Ramachandran suspects that mirror neuron research will lead to understanding purported mind reading abilities, which may in fact have an organic explanation, such as a strong empathic occurrence in which one’s emotional/physical sensations are experienced by the other.
Mirror neurons are important in learning and language acquisition. Through imitation, vicarious learning allows for the construction of culture and tradition.
When malfunctioning, mirror neurons may have a big impact. Individuals diagnosed with autism have difficulty with empathy. And as Ramachandran suggests, it is indeed mirror neuron dysfunction that is involved in autism.
The discovery of mirror neurons also helps us rethink other concepts, such as human evolution. Ramachandran says that mirror neurons are what make culture and civilization possible because they are involved in imitation and emulation. In other words, historically, to learn to do something, we have adopted another person’s point of view, and for that we’ve used mirror neurons.

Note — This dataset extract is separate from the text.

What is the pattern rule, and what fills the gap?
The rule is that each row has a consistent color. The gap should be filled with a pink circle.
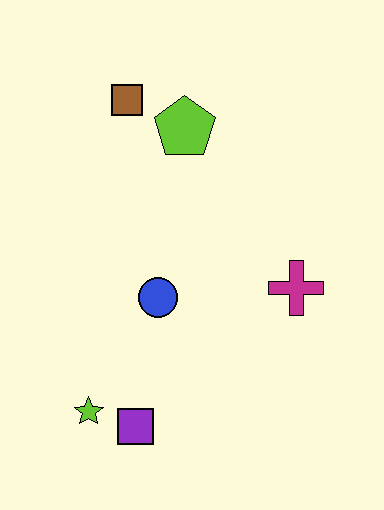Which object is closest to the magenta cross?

Empathy allows for intimacy and closeness, and mirror neurons provide evidence that humans are biologically inclined to feel empathy for others. More than just an abstract concept, empathy seems rooted in our neurological makeup.
My mother fainted because she couldn’t endure my pain. Perhaps my suffering triggered great anxiety that her body was unable to manage. Or maybe she physically felt my pain.
Mirror neurons are the interface that joins science and humanities. The connection allows us to reconsider concepts like consciousness, the self, even the emergence of culture and civilization.
Indeed, it’s not surprising that Ramachandran compares the discovery of mirror neurons in psychology, to the discovery of DNA in biology.